DP16048 A Network Solution to Robust Implementation: the Case of Identical but Unknown Distributions

Author(s): Mariann Ollár, Antonio Penta
Publication Date: April 2021
Keyword(s): Equal-externality Transfers, Identical but Unknown Distributions, interdependent values, Loading Transfers, Moment Conditions, Rationalizability, Robust Full Implementation, Spectral Radius, Strategic externalities, Uniqueness
JEL(s): D62, D82, D83
Programme Areas: Organizational Economics
Link to this Page: cepr.org/active/publications/discussion_papers/dp.php?dpno=16048

We consider mechanism design environments in which agents commonly know that others' types are identically distributed, but without assuming that the actual distribution is common knowledge, nor that it is known to the designer (common knowledge of identicality).
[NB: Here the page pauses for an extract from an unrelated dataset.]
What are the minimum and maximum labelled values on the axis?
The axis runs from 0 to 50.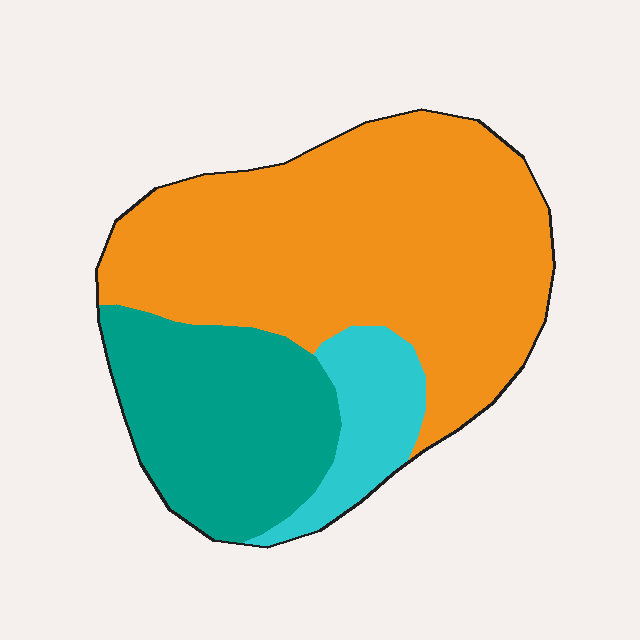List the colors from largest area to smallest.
From largest to smallest: orange, teal, cyan.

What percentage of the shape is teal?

We study partial and full implementation, as well as robustness. First, we characterize the transfers which are incentive compatible under common knowledge of identicality, and provide necessary and sufficient conditions for partial implementation. Second, we characterize the conditions under which full implementation is possible via direct mechanisms, as well as the transfer schemes which achieve full implementation whenever it is possible. We do this by pursuing a network approach, which is based on the observation that the full implementation problem in our setting can be conveniently transformed into one of designing a network of strategic externalities, subject to suitable constraints which are dictated by the incentive compatibility requirements entailed by common knowledge of identicality. This approach enables us to uncover a fairly surprising result: the possibility of full implementation is characterized by the strength of the preference interdependence of the two agents with the least amount of preference interdependence, regardless of the total number of agents and their preferences. Finally, we study robustness properties of the implementing transfers with respect to misspecification of agents' preferences and lower orders beliefs in rationality.